Beresjiet

Lezend in Genesis zie je hoe de wereld ontstaat. En hoe de mens, ha-adam, als de eregast in deze wereld wordt geïntroduceerd, wanneer alles wat daarop hoort, aanwezig is en in samenhang met elkaar werkt. Een ecosysteem. Er had van alles mis kunnen gaan. Overstromingen, vulkaanuitbarstingen, machtsovername door dinosaurussen of aapachtigen, hongersnood, een vreemd hemellichaam dat op de aarde botst. Van alles wat er mis had kunnen gaan, is het de mens, die een kosmische fout begaat door de schepper en eigenaar van alles als hoogste autoriteit in te ruilen voor een slang. Na deze crisis woont de mens buiten dit bijzondere park, ook wel Paradijs genaamd.

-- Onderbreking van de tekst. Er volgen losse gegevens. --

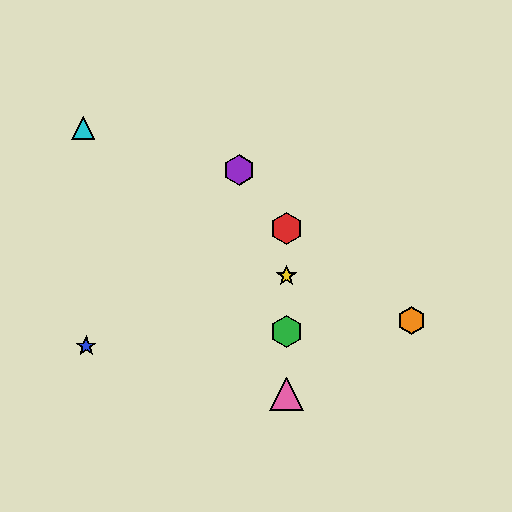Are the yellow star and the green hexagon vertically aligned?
Yes, both are at x≈286.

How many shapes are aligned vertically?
4 shapes (the red hexagon, the green hexagon, the yellow star, the pink triangle) are aligned vertically.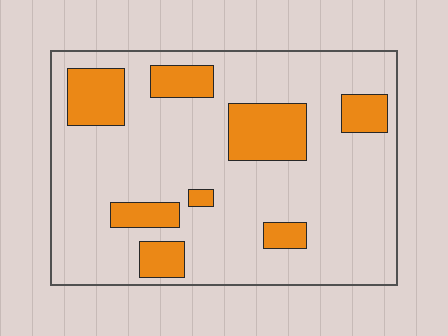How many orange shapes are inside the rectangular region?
8.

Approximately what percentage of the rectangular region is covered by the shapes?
Approximately 20%.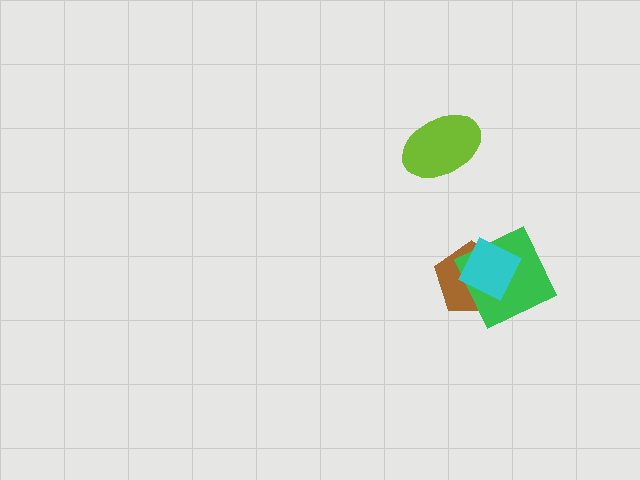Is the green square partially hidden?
Yes, it is partially covered by another shape.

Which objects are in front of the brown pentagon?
2 objects cover part of the brown pentagon: the green square and the cyan diamond.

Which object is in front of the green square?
The cyan diamond is in front of the green square.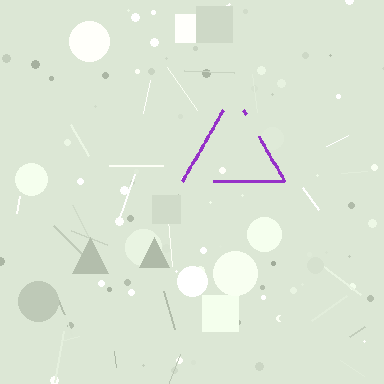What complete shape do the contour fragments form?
The contour fragments form a triangle.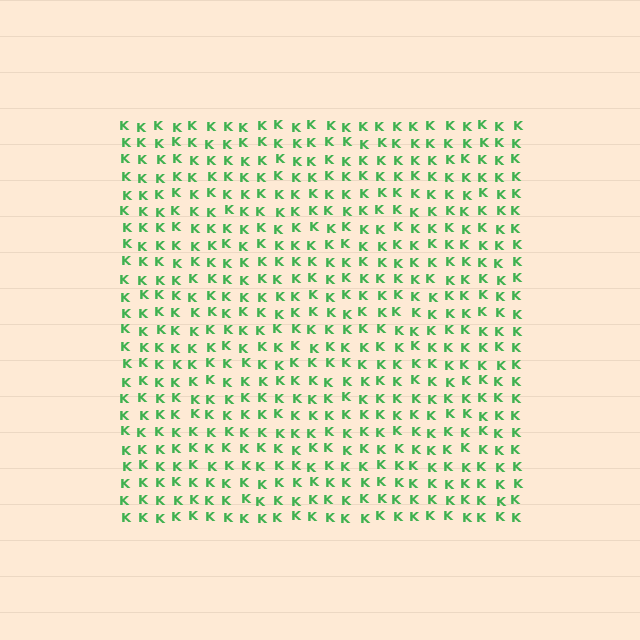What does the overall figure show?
The overall figure shows a square.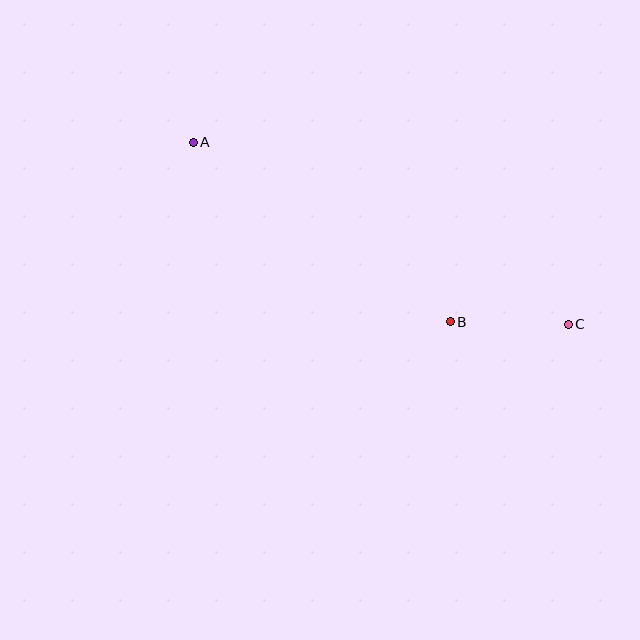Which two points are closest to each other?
Points B and C are closest to each other.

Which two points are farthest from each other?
Points A and C are farthest from each other.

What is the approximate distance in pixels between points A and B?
The distance between A and B is approximately 313 pixels.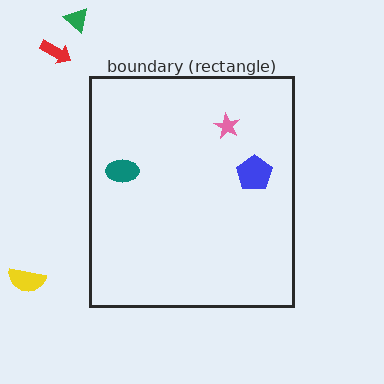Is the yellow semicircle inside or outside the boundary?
Outside.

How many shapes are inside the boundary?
3 inside, 3 outside.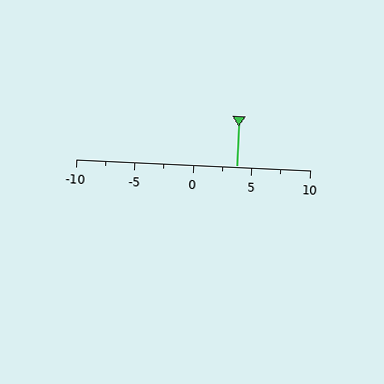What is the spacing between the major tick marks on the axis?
The major ticks are spaced 5 apart.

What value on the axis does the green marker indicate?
The marker indicates approximately 3.8.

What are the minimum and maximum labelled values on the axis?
The axis runs from -10 to 10.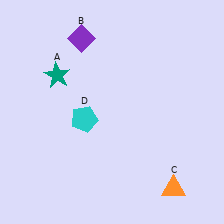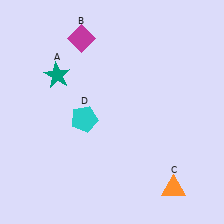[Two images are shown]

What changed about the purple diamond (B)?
In Image 1, B is purple. In Image 2, it changed to magenta.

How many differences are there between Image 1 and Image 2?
There is 1 difference between the two images.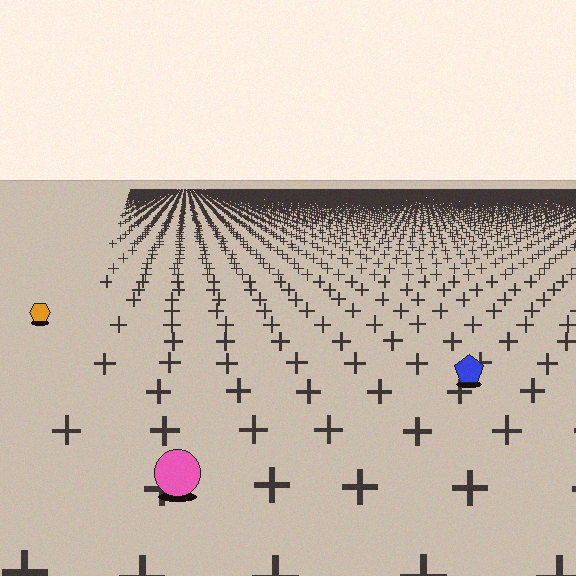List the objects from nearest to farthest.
From nearest to farthest: the pink circle, the blue pentagon, the orange hexagon.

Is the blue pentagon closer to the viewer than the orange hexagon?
Yes. The blue pentagon is closer — you can tell from the texture gradient: the ground texture is coarser near it.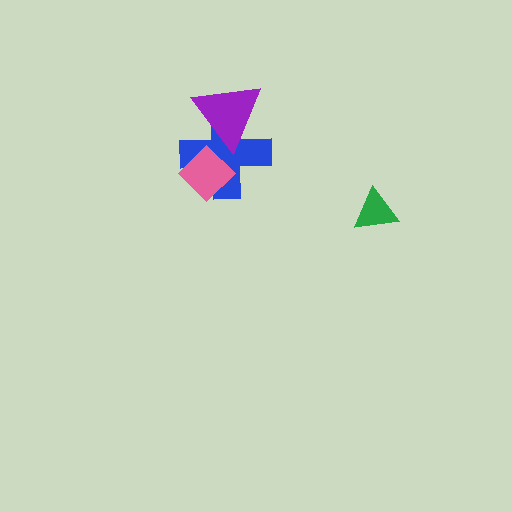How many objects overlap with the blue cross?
2 objects overlap with the blue cross.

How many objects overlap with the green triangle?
0 objects overlap with the green triangle.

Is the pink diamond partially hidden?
No, no other shape covers it.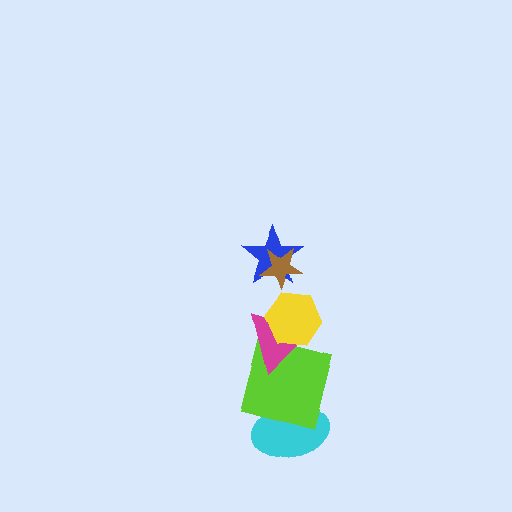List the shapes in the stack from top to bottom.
From top to bottom: the brown star, the blue star, the yellow hexagon, the magenta triangle, the lime square, the cyan ellipse.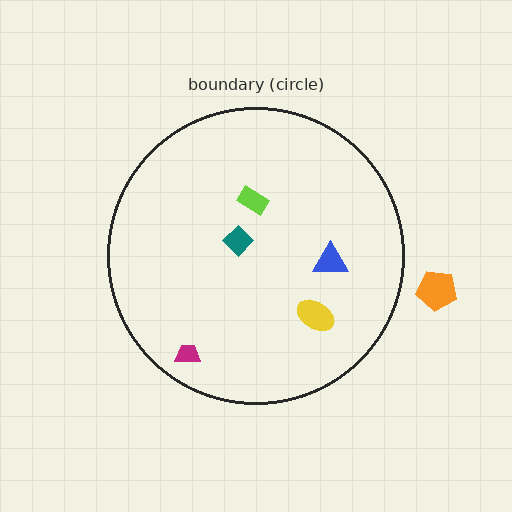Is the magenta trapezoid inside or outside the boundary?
Inside.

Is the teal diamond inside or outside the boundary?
Inside.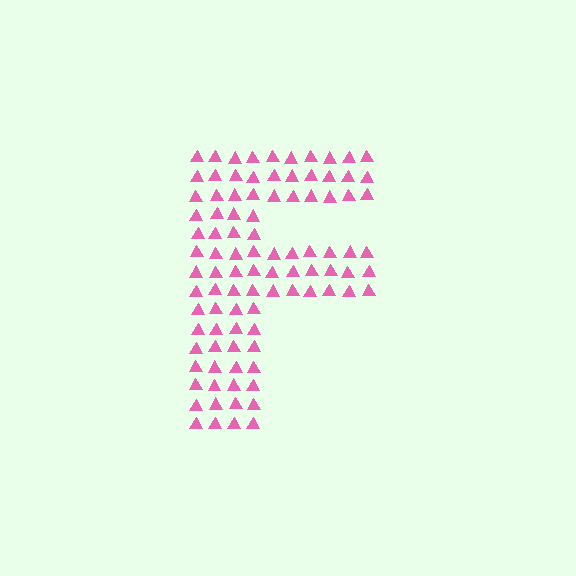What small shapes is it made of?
It is made of small triangles.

De tiende generatie brengt de man voort die de nieuwe voorvader van de mensheid wordt, Noach. Hij maakt de wereldcatastrofe mee van een allesverwoestende tsunami, de mabboel (zondvloed). De mensheid krijgt opnieuw de kans om zich te buigen voor en te schikken onder haar schepper, de Eeuwige. Na twintig generaties lukt dat nog steeds niet. Tien generaties na Noach ontstaat het Joodse volk met het verschijnen van de gedreven man van geloof en daden: Abraham. Hij buigt zich voor en schikt zich onder zijn schepper. Een persoonlijke relatie ontstaat tussen deze twee die heel bijzonder is.

Abraham is niet Joods, maar wordt de genetische vader van het Joodse volk. Tevens wordt hij de geestelijke vader van de rest van de mensheid die door de trouw en ijver van Abraham een nieuwe kans krijgt. Alle vijf boeken zijn geschreven door Mosjee met het doel om het ontstaan van Israël, haar praktijk, tekortkomingen, herstel en genezing en toekomst aan te duiden. Alle “vuile was” wordt buiten gehangen. Alle beloften en zegeningen worden genoemd en betreffen het Joodse volk Israël. Wie van de rest van de mensheid zich, zoals Paulus het beeld van de Edele Olijfboom beschrijft (Romeinen 11), op de Joodse stam laat enten deelt mee in die zegeningen en beloften.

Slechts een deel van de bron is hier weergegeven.